Malgré l’objectif régulièrement réaffirmé par les pouvoirs publics de simplification du droit, cette dernière est encore loin d’être lancée. L’inflation normative est alimentée par de puissants facteurs : des normes de plus en plus précises, une société rétive au risque ainsi qu’une réponse systématiquement normative à un événement médiatique.
Cette inflation normative produit des effets néfastes pour les collectivités territoriales : elle alourdit les procédures, freine la prise de décision et engendre des coûts importants. Le domaine de la construction et de l’urbanisme illustre bien ce phénomène, tant la superposition des règles législatives et réglementaires multiplie les contraintes. Dans ce contexte, il est urgent de simplifier les normes pour les collectivités afin de rendre l’action locale plus efficace, de redonner aux élus des marges de manœuvre dans les domaines décentralisés et de rapprocher l’action publique du citoyen.
Simplifier, pour qui ?
Qu’elle soit normative ou administrative, la simplification a pour but de rendre le droit et le fonctionnement administratif plus accessibles et plus intelligibles en clarifiant certains aspects des textes, en abrogeant des dispositions obsolètes et en allégeant les procédures administratives. Or, cette simplification, qui est au cœur de l’enjeu de l’efficacité de l’action publique, est de plus en plus questionnée. En effet, on peut s’interroger sur la finalité de la simplification des normes pour les collectivités territoriales. Avec celles-ci, sont concernés à la fois les élus locaux, les entreprises, les associations et bien sûr les citoyens.
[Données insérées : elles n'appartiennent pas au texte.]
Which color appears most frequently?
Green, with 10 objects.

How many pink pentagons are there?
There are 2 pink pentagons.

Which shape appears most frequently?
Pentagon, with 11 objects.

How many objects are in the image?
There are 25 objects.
Ainsi, la simplification du droit applicable aux collectivités territoriales doit bénéficier non seulement aux élus mais également à l’ensemble des usagers du droit.
Les causes de l’inflation et de la complexification des normes applicables aux collectivités territoriales
La cause principale de l’inflation normative pour les collectivités locales est la surréglementation, tant sur le plan législatif que réglementaire, qui entraîne une complexification du droit. Depuis plusieurs décennies, le législateur adopte des lois de plus en plus longues et complexes dans l’objectif de tout prévoir et de tout encadrer. Par exemple, le Code général des collectivités territoriales a triplé de volume en vingt ans. En outre, sur les dix dernières années, le Conseil national d’évaluation des normes (CNEN) a examiné entre 200 et 300 textes par an. Ce flux très soutenu alimente le stock de normes applicables aux collectivités.
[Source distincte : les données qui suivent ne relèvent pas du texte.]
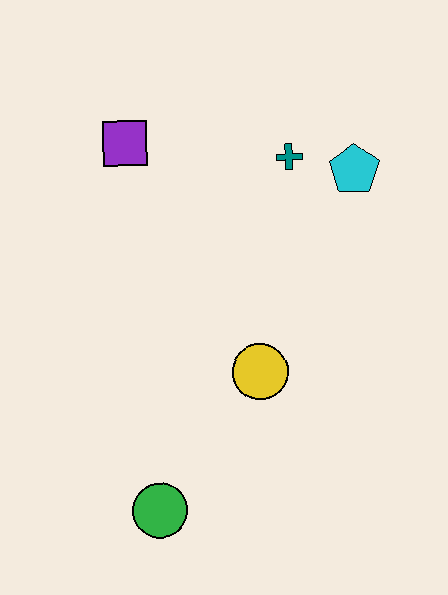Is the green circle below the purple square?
Yes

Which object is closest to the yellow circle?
The green circle is closest to the yellow circle.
De plus, ce flux incessant de normes présente un coût préjudiciable pour les collectivités locales. En 2022, l’impact net des normes applicables aux collectivités territoriales était de 2,4 milliards d’euros ; 1,6 milliard en 2023 et 565 millions en 2024. Ce coût des normes est excessif à l’aune de la situation budgétaire des collectivités locales et paraît difficilement conciliable avec l’impératif de redressement des comptes publics.
Ce phénomène traduit également une évolution de la société qui est moins tolérante au risque et plus exigeante envers les pouvoirs publics. Les attentes des citoyens incitent parfois ces derniers à réagir dans l’urgence et à produire davantage de normes encadrant l’action locale. À titre illustratif, la loi dite « plein emploi » de 2023 a prévu la création du service public de la petite enfance, qui vient encadrer strictement le droit applicable et les marges de manœuvre des collectivités territoriales, motivée par un accident dans une microcrèche de Lyon.
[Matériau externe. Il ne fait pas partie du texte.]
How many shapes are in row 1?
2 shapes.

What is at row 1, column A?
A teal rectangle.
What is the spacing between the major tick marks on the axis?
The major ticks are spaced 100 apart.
Par ailleurs, en ce qui concerne le nombre de textes soumis au CNEN, l’activité normative a été stable en 2024, en dépit des circonstances institutionnelles. En 2024, le Conseil a examiné 223 projets de texte, contre 235 en 2023, soit une légère baisse de 5 % entre les deux années. Ainsi, l’activité du CNEN a peu ralenti malgré la dissolution de l’Assemblée nationale. Ce constat s’explique par un flux ininterrompu de décrets d’application qui mettent en œuvre des lois adoptées plusieurs années auparavant.
Les domaines particulièrement concernés par l’inflation normative
À la tête du CNEN, je constate que les domaines les plus concernés par l’inflation normative sont l’environnement, la protection sociale, l’urbanisme, la construction et le logement ainsi que la fonction publique.
Ainsi, la loi dite « climat et résilience » de 2021 comporte 305 articles. Ce nombre disproportionné fait perdre de vue les principes et la portée générale de la loi. Il en résulte un droit inintelligible et trop contraignant pour les élus locaux. En outre, les textes d’application alimentent à leur tour la complexité du droit applicable et annihilent toute marge de manœuvre pour les collectivités.
Dans la même veine, la loi relative à l’accélération de la production d’énergies renouvelables de 2023 impose la solarisation et la végétalisation des toitures de certains bâtiments. Outre la complexité des dispositions de la loi et des décrets d’application, le coût provoqué par ces normes sera très significatif pour les collectivités territoriales.
Dans ce contexte, de nombreux élus locaux s’inquiètent de la forte augmentation des coûts de construction et d’aménagement ainsi que de la complexification du droit dans ces domaines au cours des dernières décennies. Comme le montrent les consultations menées par le Sénat à la fin de l’année 2024, le premier domaine où les élus attendent de la simplification est l’urbanisme et le logement.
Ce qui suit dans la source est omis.